Metadata-Version: 2.1
Name: optimized_transducer
Version: 1.2
Summary: UNKNOWN
Home-page: https://github.com/csukuangfj/optimized_transducer
Author: Fangjun Kuang
Author-email: csukuangfj@gmail.com
License: Apache licensed, as found in the LICENSE file
Description: ## Introduction
        
        This project implements the optimization techniques proposed in
        [Improving RNN Transducer Modeling for End-to-End Speech Recognition](https://arxiv.org/abs/1909.12415)
        to reduce the memory consumption for computing transducer loss.
        
        ### How does it differ from the RNN-T loss from torchaudio
        
        
        It produces same output as [torchaudio](https://github.com/pytorch/audio)
        for the same input, so `optimized_transducer` should be equivalent to
        [torchaudio.functional.rnnt_loss()](https://github.com/pytorch/audio/blob/main/torchaudio/functional/functional.py#L1546).
        
        This project is more memory efficient and potentially faster
        (**TODO:** This needs some benchmarks)
        
        Also, `torchaudio` accepts only output from `nn.Linear`, but
        we also support output from `log-softmax` (You can set the option
        `from_log_softmax` to `True` in this case).
        
        ### How does it differ from [warp-transducer](https://github.com/HawkAaron/warp-transducer)
        
        It borrows the methods of computing alpha and beta from `warp-transducer`. Therefore,
        `optimized_transducer` produces the same `alpha` and `beta` as `warp-transducer`
        for the same input.
        
        
        However, `warp-transducer` produces different gradients for CPU and CUDA
        when using the same input. See <https://github.com/HawkAaron/warp-transducer/issues/93>
        
        This project produces consistent gradient on CPU and CUDA for the same input, just like
        what `torchaudio` is doing. (We borrow the gradient computation formula from `torchaudio`).
        
        `optimized_transducer` uses less memory than that of `warp-transducer` and is potentially
        faster. (**TODO:** This needs some benchmarks).
        
        ## Installation
        
        You can install it via `pip`:
        
        ```
        pip install optimized_transducer
        ```
        
        To check that `optimized_transducer` was installed successfully, please run
        
        ```
        python3 -c "import optimized_transducer; print(optimized_transducer.__version__)"
        ```
        
        which should print the version of the installed `optimized_transducer`, e.g., `1.2`.
        
        ### Installation FAQ
        
        ### What operating systems are supported ?
        
        It has been tested on Ubuntu 18.04. It should also work on macOS and other unixes systems.

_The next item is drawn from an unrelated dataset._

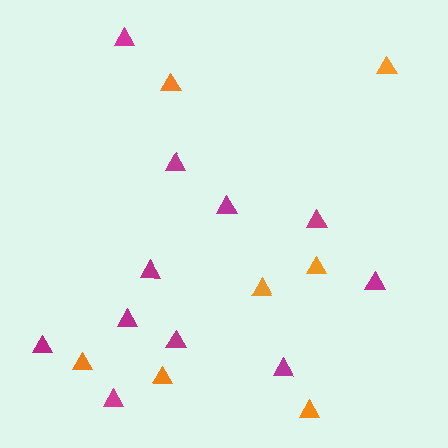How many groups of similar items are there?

        It may work on Windows, though it is not tested.
        
        ### How to display installation log ?
        
        Use
        
        ```
        pip install --verbose optimized_transducer
        ```
        
        ### How to reduce installation time ?
        
        Use
        
        ```
        export OT_MAKE_ARGS="-j"
        pip install --verbose optimized_transducer
        ```
        
        It will pass `-j` to `make`.
        
        ### Which version of PyTorch is supported ?
        
        It has been tested on PyTorch >= 1.5.0. It may work on PyTorch < 1.5.0
        
        
        ### How to install a CPU version of `optimized_transducer` ?
        
        Use
        
        ```
        export OT_CMAKE_ARGS="-DCMAKE_BUILD_TYPE=Release -DOT_WITH_CUDA=OFF"
        export OT_MAKE_ARGS="-j"
        pip install --verbose optimized_transducer
        ```
        
        It will pass `-DCMAKE_BUILD_TYPE=Release -DOT_WITH_CUDA=OFF` to `cmake`.
        
        ### What Python versions are supported ?
        
        Python >= 3.6 is known to work. It may work for Python 2.7, though it is not tested.
        
        ### Where to get help if I have problems with the installation ?
        
        Please file an issue at <https://github.com/csukuangfj/optimized_transducer/issues>
        and describe your problem there.
        
        ## Usage
        
        `optimized_transducer` expects that the output shape of the joint network is
        **NOT** `(N, T, U, V)`, but is `(sum_all_TU, V)`, which is a concatenation
        of 2-D tensors: `(T_1 * U_1, V)`, `(T_2 * U_2, V)`, ..., `(T_N, U_N, V)`.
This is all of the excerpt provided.